With the restoration of democracy in Czechoslovakia, Martin continued his engagement in public affairs. Between 1990 and 1992, he served as Human Rights Advisor to President Vaclav Havel and Director of the Human Rights Section in the president’s office.
Following the 1993 division of the country into the Czech Republic and Slovakia, Martin turned his attention to teaching and civil society. In 1997, he founded the Institute for Public Affairs, a Bratislava think tank. He was a leader in Slovak civil society’s efforts to defeat autocratic Prime Minister Vladimir Meciar in the 1998 parliamentary elections. The civil society voter education and motivation campaigns helped convince nearly 85 percent of eligible voters to take part and secured a majority for a democratic and pro-reform government.
From 1999 to 2003, he served as Slovakia’s Ambassador to the United States, where he played a key role in securing his country’s membership in NATO. He ran as an independent candidate in Slovakia’s 2004 presidential elections.
Martin currently works as the Honorary President of the Institute for Public Affairs and Program Director of the institute’s European Integration and Transatlantic Relations program.
Slovakia is a landlocked country in Central Europe, with a population of 5.4 million. Ethnic Slovaks comprise 80 percent of the population, ethnic Hungarians about 8 percent, and other groups make up the balance.
Slovakia was part of Austria-Hungary until World War I. In 1917, it joined with what is now the Czech Republic to form Czechoslovakia. Czechs and Slovaks are distinct nations, but with many similarities and historical ties. During World War II, Czechoslovakia was dismembered by Nazi Germany and a German-allied puppet state was established in Slovakia. Following the war, Czechoslovakia was reunited. A brief period of democracy lasted until 1948, when a Soviet-backed communist government seized power. While communism robbed Czechoslovakia of democracy and freedom, it also brought economic development and industrialization.
In 1968, Alexander Dubcek became leader of the Czechoslovak Communist Party. During his brief time in power, Dubcek unleashed a series of reforms known as the Prague Spring. These steps toward greater freedom were crushed by the August 1968 Soviet invasion. Throughout the 1970s and 1980s, Czechoslovakia was governed by hardline, orthodox communists.
In 1989, the communists’ grip on power in Central Europe faltered and citizens began pushing for change. In Slovakia, the first major anti-communist protest was organized by Catholics, pushing for greater religious freedom. Artists, intellectuals, dissidents, students and others organized civic opposition groups. Slovakia’s Public Against Violence and the Czech Civic Forum organized a series of peaceful protests against the communist government in the Velvet Revolution of November 1989. With rising public support for the opposition and no support from their Soviet patrons, Czechoslovakia’s communists ceded power.
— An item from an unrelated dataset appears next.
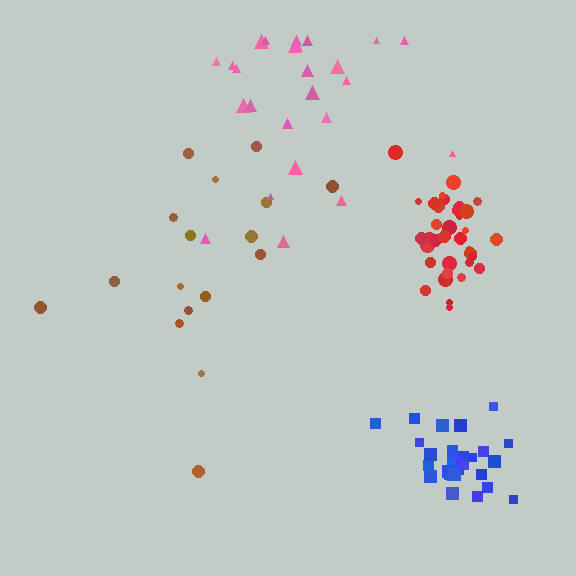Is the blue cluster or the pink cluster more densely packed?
Blue.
Czechoslovakia moved quickly toward democracy and the free market. But tensions developed between the Czechs and Slovaks over the pace of reforms and the structure of the government. After several years of squabbling, Czechoslovakia was peacefully dissolved into two countries on January 1, 1993.
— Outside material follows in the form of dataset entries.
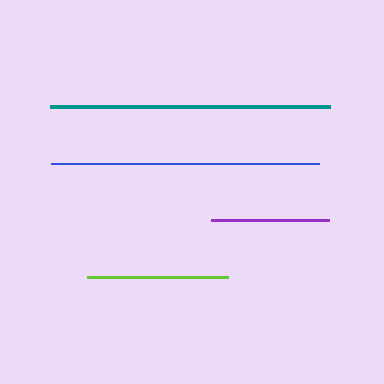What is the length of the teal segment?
The teal segment is approximately 280 pixels long.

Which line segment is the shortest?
The purple line is the shortest at approximately 118 pixels.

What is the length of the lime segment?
The lime segment is approximately 141 pixels long.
Once independent, Slovakia struggled to consolidate its democracy. Vladimir Meciar won three free elections. But as prime minister, he abused state power to strike out at opposition parties, independent media, unions, and civil society. His actions caused Slovakia to be sidelined as a candidate for membership in the European Union and NATO. Before the 1998 elections, civil society and opposition parties united in a broad coalition promoting democratic reforms. A record voter turnout ousted Meciar from power and returned Slovakia to a democratic path.
Today, Slovakia is a consolidated democracy with a growing economy, firmly anchored in the European Union and NATO.